É imperativo que os candidatos, especialmente aqueles com maior probabilidade de disputa, apresentem propostas concretas e transparentes sobre a política externa e a atuação do Brasil em organismos internacionais como a OMS. A população tem o direito de saber se seus representantes pretendem fortalecer ou enfraquecer a cooperação internacional em saúde, e quais são os planos para o futuro do país nesse setor vital. A democracia se fortalece com informação e com a possibilidade de cobrança posterior, algo que se torna inviável na ausência de compromissos claros.
O futuro da saúde global e o papel do Brasil: um chamado à reflexão
A discussão sobre a OMS e a posição do Brasil em relação a ela é mais do que uma mera disputa política; trata-se de definir o futuro da saúde pública em um mundo cada vez mais interconectado.
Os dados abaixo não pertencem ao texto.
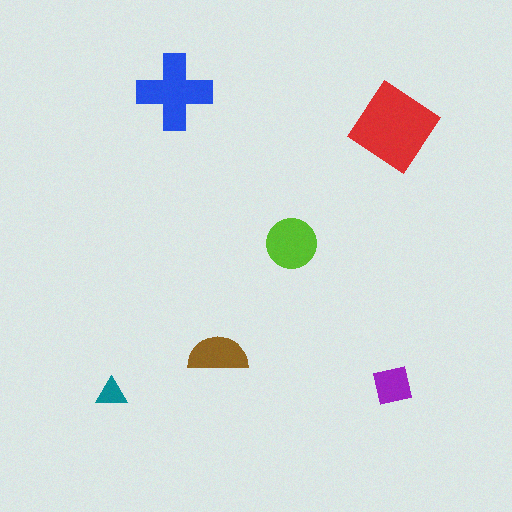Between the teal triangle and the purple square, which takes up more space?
The purple square.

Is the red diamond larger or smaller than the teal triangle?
Larger.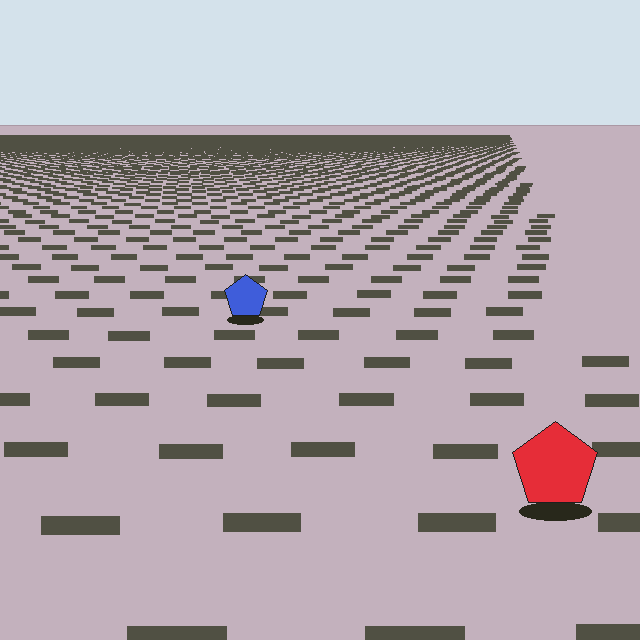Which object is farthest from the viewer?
The blue pentagon is farthest from the viewer. It appears smaller and the ground texture around it is denser.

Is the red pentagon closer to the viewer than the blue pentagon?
Yes. The red pentagon is closer — you can tell from the texture gradient: the ground texture is coarser near it.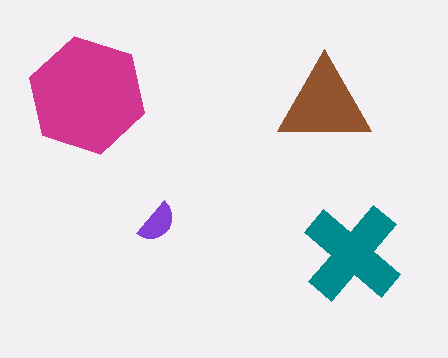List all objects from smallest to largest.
The purple semicircle, the brown triangle, the teal cross, the magenta hexagon.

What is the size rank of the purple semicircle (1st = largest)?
4th.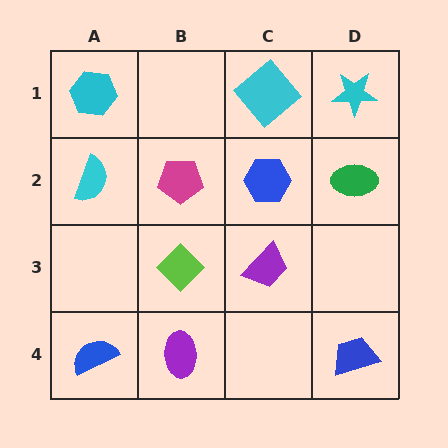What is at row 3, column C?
A purple trapezoid.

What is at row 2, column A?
A cyan semicircle.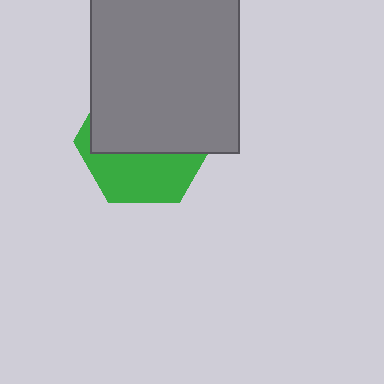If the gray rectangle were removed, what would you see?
You would see the complete green hexagon.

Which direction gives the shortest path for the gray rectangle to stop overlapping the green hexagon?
Moving up gives the shortest separation.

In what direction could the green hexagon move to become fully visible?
The green hexagon could move down. That would shift it out from behind the gray rectangle entirely.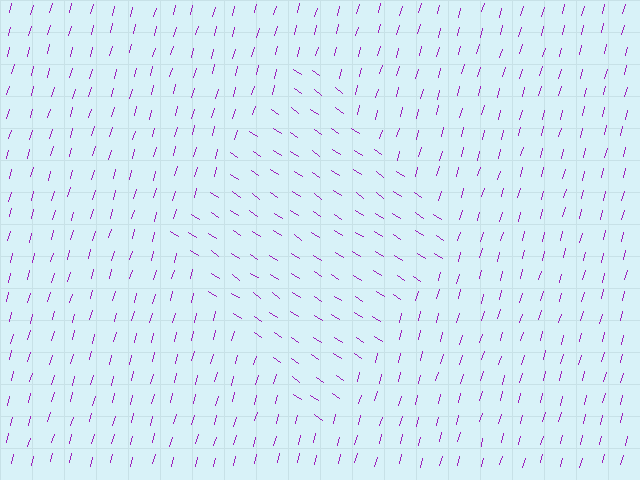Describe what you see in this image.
The image is filled with small purple line segments. A diamond region in the image has lines oriented differently from the surrounding lines, creating a visible texture boundary.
Pandemias e crises sanitárias não respeitam fronteiras, e a cooperação internacional é a ferramenta mais eficaz para enfrentá-las.
A saída de um país como o Brasil, com sua vasta experiência e capacidade técnica, do principal órgão de coordenação sanitária global, enfraqueceria não apenas a própria OMS, mas também a capacidade coletiva de resposta a futuras ameaças. O legado de Marcolino Candau e a força do SUS no cenário internacional seriam postos em xeque por uma decisão que priorizaria discursos ideológicos em detrimento da saúde e da segurança globais.
Diante deste cenário, é fundamental que o debate eleitoral se aprofunde, que os candidatos apresentem suas propostas de forma clara e que a sociedade civil se mobilize para exigir respostas sobre um tema que afeta a todos. A responsabilidade de construir um futuro mais seguro e saudável para o Brasil e para o mundo passa, inevitavelmente, por uma definição estratégica e consciente sobre nosso papel na Organização Mundial da Saúde.